Порой ему очень хотелось ее разлюбить. Вернее, нет… Перестать хотеть. Вот! Чтобы она стояла для него наравне со всеми, чтобы он брал не одну ее, а и других. А к ней появилось бы равнодушие…
Не выходило равнодушия. Вспышки гнева – да. Сами собой накатывали. А так – чтобы вот плюнуть, растереть и разрядиться с другой, на все готовой… Нет! Не выходило никак.
– Ну, что, верный муж? – лукаво спросила Габриэлла, глядя, как поправляет Ростислав волосы перед зеркалом, берет ключи от машины. – Проголодался?
Она так произнесла это «проголодался»… Так двусмысленно.
Славик подумал, что мог бы сейчас, прямо тут, в прихожей взять ее.
Лето, платье на ней – смех один.
Он подумал, отогнал мысль, но она вернулась.
– Проголодался! – ответил он вполне в духе вопроса и распахнул перед гостьей дверь.
Замечательное местечко выбрала Габриэлла для дружеского ужина с чужим мужем. А что ж! Опыта ей не занимать. Он же должен на что-то пригодиться?

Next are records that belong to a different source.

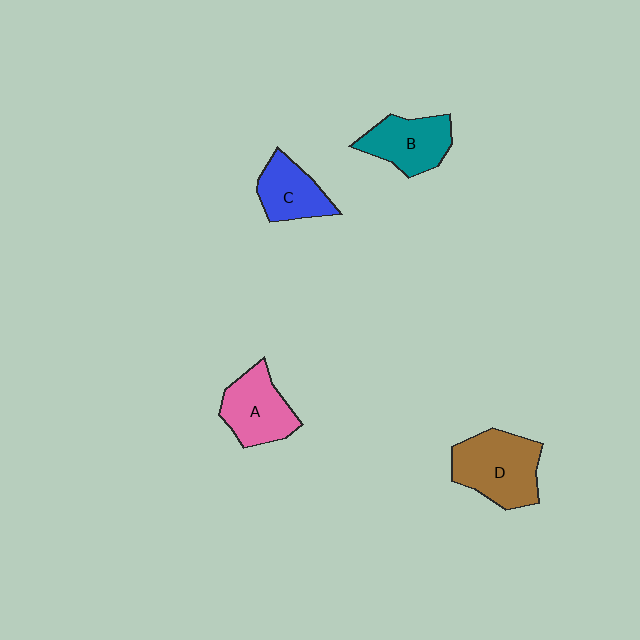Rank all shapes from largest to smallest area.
From largest to smallest: D (brown), A (pink), B (teal), C (blue).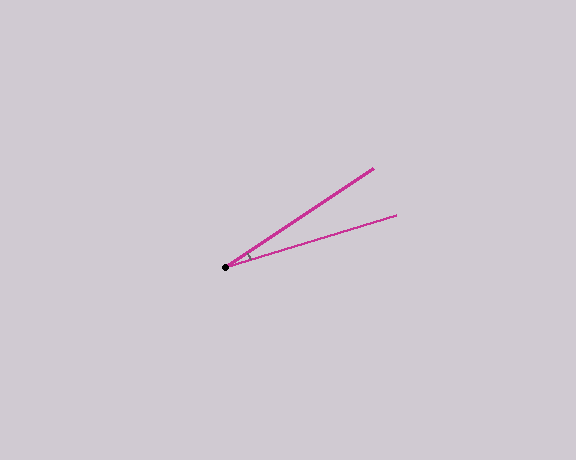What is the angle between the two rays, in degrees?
Approximately 17 degrees.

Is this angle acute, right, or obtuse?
It is acute.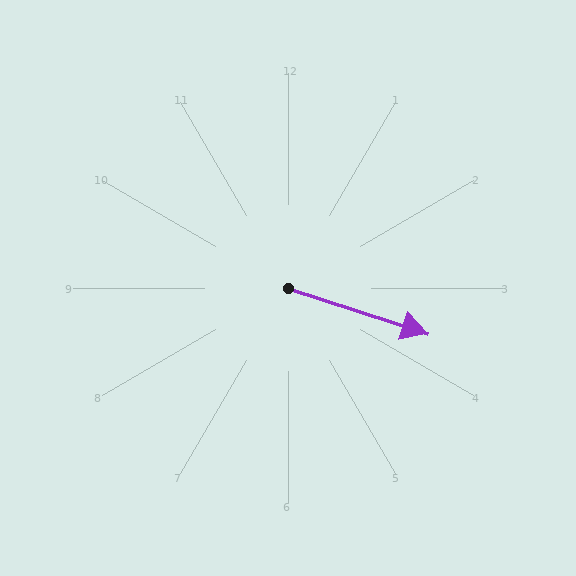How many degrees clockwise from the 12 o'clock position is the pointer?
Approximately 108 degrees.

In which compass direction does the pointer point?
East.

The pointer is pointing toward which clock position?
Roughly 4 o'clock.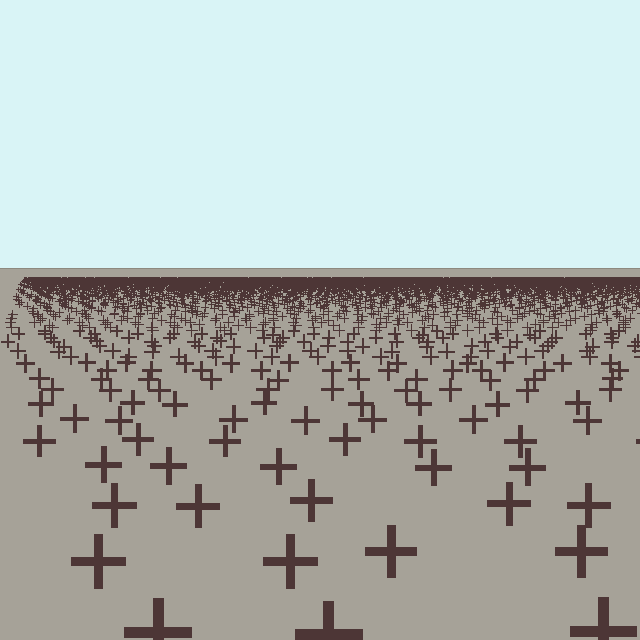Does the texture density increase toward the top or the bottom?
Density increases toward the top.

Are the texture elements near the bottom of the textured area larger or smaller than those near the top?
Larger. Near the bottom, elements are closer to the viewer and appear at a bigger on-screen size.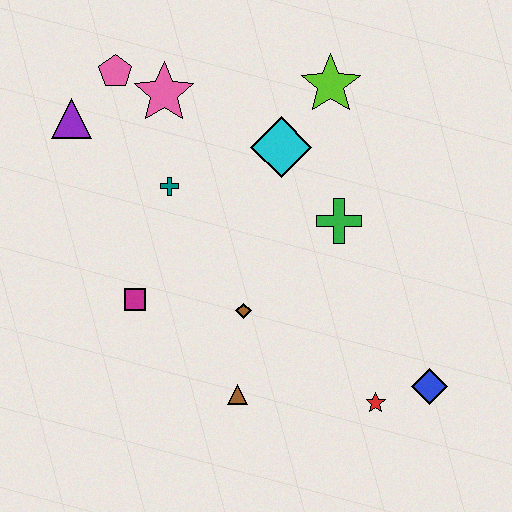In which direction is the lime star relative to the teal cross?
The lime star is to the right of the teal cross.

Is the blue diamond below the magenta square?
Yes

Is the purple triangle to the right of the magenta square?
No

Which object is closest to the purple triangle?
The pink pentagon is closest to the purple triangle.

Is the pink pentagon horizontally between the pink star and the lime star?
No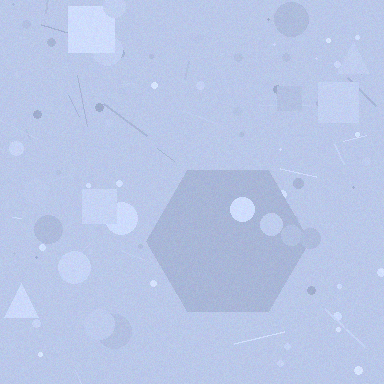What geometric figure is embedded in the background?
A hexagon is embedded in the background.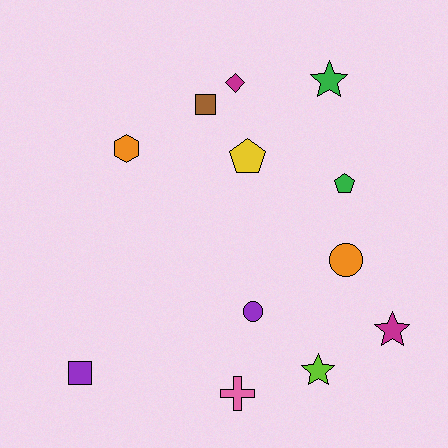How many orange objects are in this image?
There are 2 orange objects.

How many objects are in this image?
There are 12 objects.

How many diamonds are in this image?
There is 1 diamond.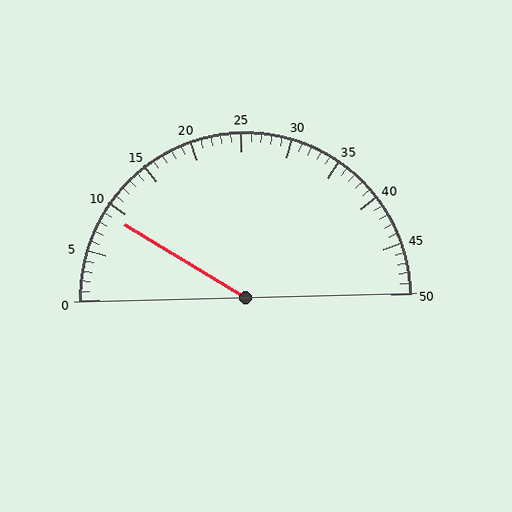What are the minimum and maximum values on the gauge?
The gauge ranges from 0 to 50.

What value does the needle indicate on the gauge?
The needle indicates approximately 9.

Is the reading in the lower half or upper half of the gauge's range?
The reading is in the lower half of the range (0 to 50).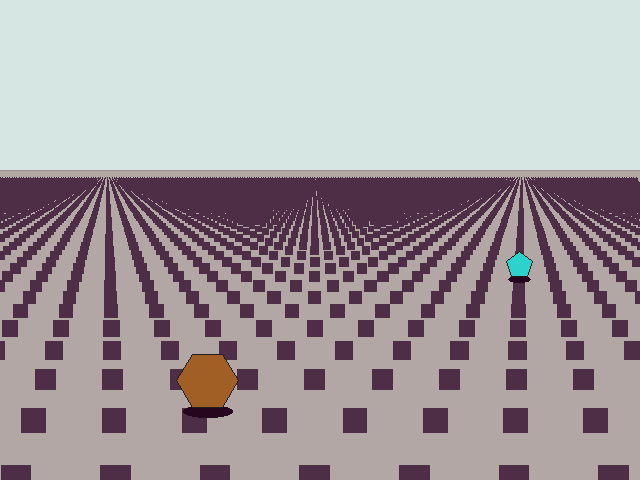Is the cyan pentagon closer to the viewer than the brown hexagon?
No. The brown hexagon is closer — you can tell from the texture gradient: the ground texture is coarser near it.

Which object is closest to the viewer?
The brown hexagon is closest. The texture marks near it are larger and more spread out.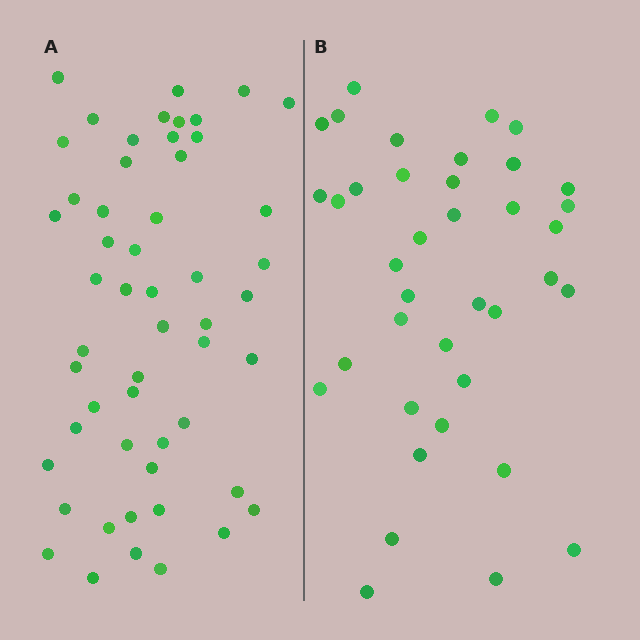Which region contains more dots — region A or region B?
Region A (the left region) has more dots.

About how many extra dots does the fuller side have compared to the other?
Region A has approximately 15 more dots than region B.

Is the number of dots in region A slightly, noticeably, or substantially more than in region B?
Region A has noticeably more, but not dramatically so. The ratio is roughly 1.4 to 1.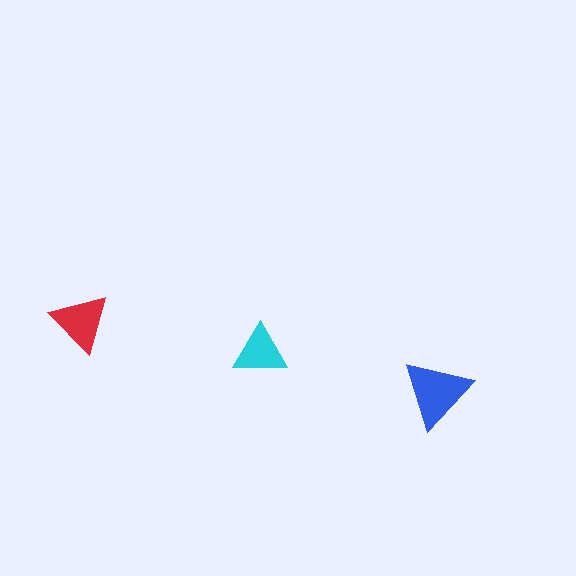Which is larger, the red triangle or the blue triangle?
The blue one.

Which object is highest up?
The red triangle is topmost.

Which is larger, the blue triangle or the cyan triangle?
The blue one.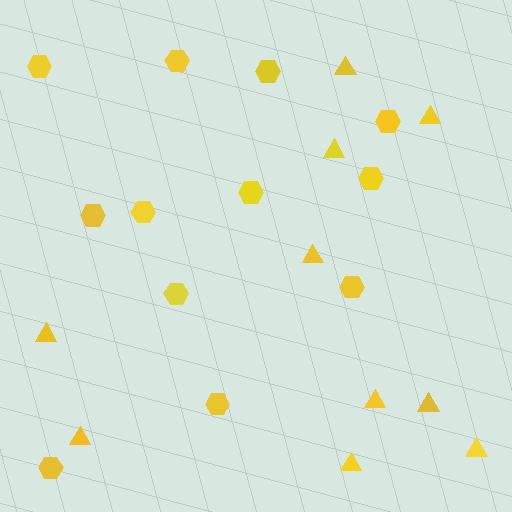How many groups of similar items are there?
There are 2 groups: one group of hexagons (12) and one group of triangles (10).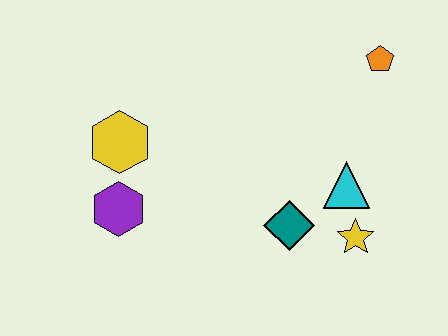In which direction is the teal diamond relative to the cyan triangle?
The teal diamond is to the left of the cyan triangle.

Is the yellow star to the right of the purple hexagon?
Yes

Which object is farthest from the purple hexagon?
The orange pentagon is farthest from the purple hexagon.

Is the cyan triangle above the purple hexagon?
Yes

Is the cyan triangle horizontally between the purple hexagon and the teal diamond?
No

Они сидели в тишине, их ресторан-кораблик чуть-чуть покачивался, от воды веяло легкой прохладой, вдали кричали утки…
Салат, легкое белое вино в запотевших бокалах, спокойный, ни к чему не обязывающий разговор.
И вокруг – никого. Все на дачах, а то и у моря… Это же безумие – в такую жару в городе торчать. Впрочем, именно в это время года в городе как раз очень даже хорошо живется: пусто, пробок нет, газоны, цветы… Можно даже отправиться гулять на всю ночь по Бульварному кольцу, как когда-то в юности… Идти, целоваться, шутить…
Габриэлла мило, деликатно ведет беседу.
– Ты в последнее время немножко… сам не свой, я бы сказала… У тебя все в порядке, Слав?
– Да… В порядке, – не очень уверенно отвечает Ростислав, глядя на свою спутницу сквозь стекло огромного бокала, в котором ему подали вино.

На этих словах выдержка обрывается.